Courage and Compassion in Communication

  • Published
  • By Lt Col Donavon Davis
  • ACC Training Support Squadron Detatchment 14

The world’s greatest Air Force is nothing without the dedicated Professional Airmen who work to deliver credible, adaptive, and decisive combat power to our enemies at a place and time of our choosing. Any issues that take away our collective ability to deliver that airpower weaken our National Defense Strategy. In order to address issues, we each need to have the courage and compassion to communicate with our fellow Airmen, no matter how uncomfortable the topic is.

I grew up in a relatively small town in southeastern Idaho and enlisted in the Air Force right out of high school in 1994. One of the first things that I noticed in basic training was the diverse group of people who made up my basic training flight. There were people of many backgrounds, religions, skin colors, and nationalities. More importantly, we each had diversity of experience, thought, and inspiration. By the end of training, we had worked hard helping each other achieve our common training goals. We were united through this process and stronger because of our diversity. That was my first introduction to military life, and I have seen our diversity as a strength throughout my service.
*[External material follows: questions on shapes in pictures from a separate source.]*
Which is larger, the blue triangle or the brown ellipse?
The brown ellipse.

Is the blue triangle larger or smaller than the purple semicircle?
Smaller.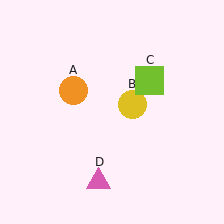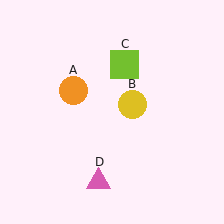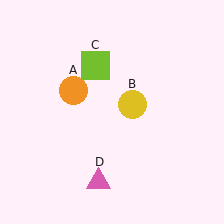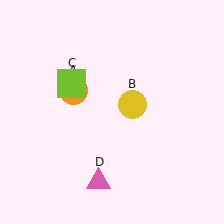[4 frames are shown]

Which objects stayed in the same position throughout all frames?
Orange circle (object A) and yellow circle (object B) and pink triangle (object D) remained stationary.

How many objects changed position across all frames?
1 object changed position: lime square (object C).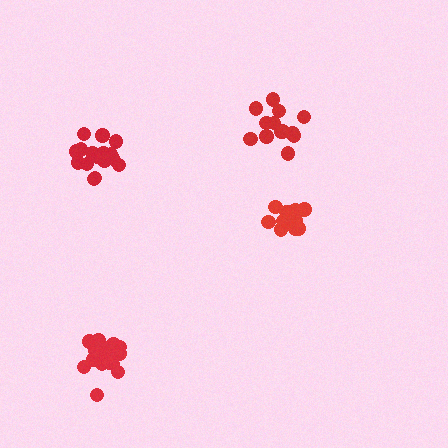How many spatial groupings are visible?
There are 4 spatial groupings.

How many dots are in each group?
Group 1: 17 dots, Group 2: 18 dots, Group 3: 14 dots, Group 4: 13 dots (62 total).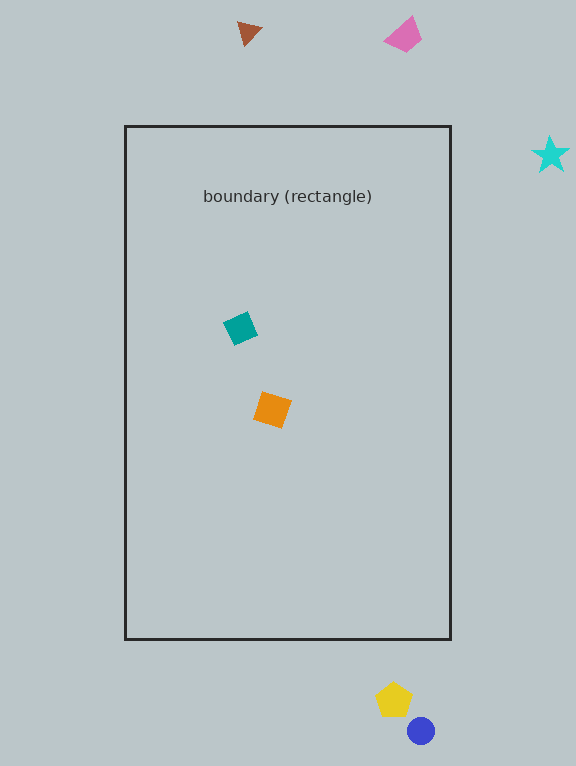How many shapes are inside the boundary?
2 inside, 5 outside.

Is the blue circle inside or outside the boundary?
Outside.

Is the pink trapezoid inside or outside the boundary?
Outside.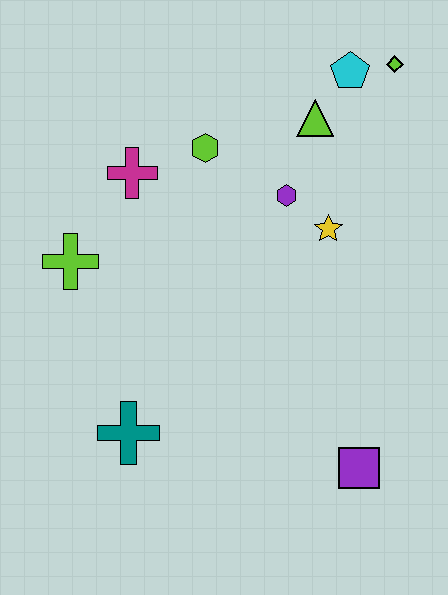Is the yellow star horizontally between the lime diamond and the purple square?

While it is enlightening and inspirational to hear our senior leaders deliver guidance to address systemic issues affecting our combat readiness on a macro level, I believe lasting change comes from relationships that we foster within our squadrons and work centers. Military members inherently care for each other for many reasons, principally because we’ve taken the oath and are willing to fight and die for our country. We continually leave our families for months on end in order to carry out the National Defense Strategy together. This creates an unbreakable bond between members that won’t fade. If you have a hard time conceptualizing this, think of the veterans who have thanked you for your service. They see themselves in you, and would do anything to support you, regardless of what you look like or if you have ever met them.

So, why do some of us have difficulty broaching uncomfortable topics? I think the answer is innocent enough. We are problem solvers, and these topics don’t have easy solutions. We can’t run faster or study harder to easily solve the active duty and veteran suicide problem. We can’t wave a magic wand to erase racial tensions and the resultant civil unrest that is currently prevalent in society. Sexual assault prevention in the military has improved in recent years, but there’s still work to do. Each Airman can, however, find courage to communicate with each other, even if we don’t have the answers. Ask the uncomfortable questions and then listen. Without asking and really listening, how can we ever see these issues through anything but our own worldview? We already trust each other with our lives, have compassion, a shared purpose, and the unbreakable bond of military service. Our diversity is fundamental to our strength, and in our diversity of experiences we will find solutions and support together.

There are very few Jimmy Doolittle's, Dick Cole's, General Goldfein's, Chief Wright’s, General Brown’s or Chief Bass’s out there. These are some of our courageous formal leaders, past and present, with everlasting legacies. They probably won’t appear in your squadron to personally address some of these uncomfortable topics. That duty belongs to formal and informal leaders of all ranks and backgrounds across the Air Force. That duty belongs to you.

Your legacy is who you are every day. Are you working hard to better yourself and further the mission? Are you helping others to do the same? Did you have the courage within yourself and compassion for your fellow Airmen to communicate on uncomfortable topics? Did you help find solutions that encompass more than just your worldview?

Make no mistake; we are part of the most lethal fighting force in the world. We have this strength because we lift each other up as brothers and sisters to support and defend the Constitution against all enemies, foreign and domestic. We are stronger when we exercise courage and compassion to communicate with each other. When we do this, we are unstoppable.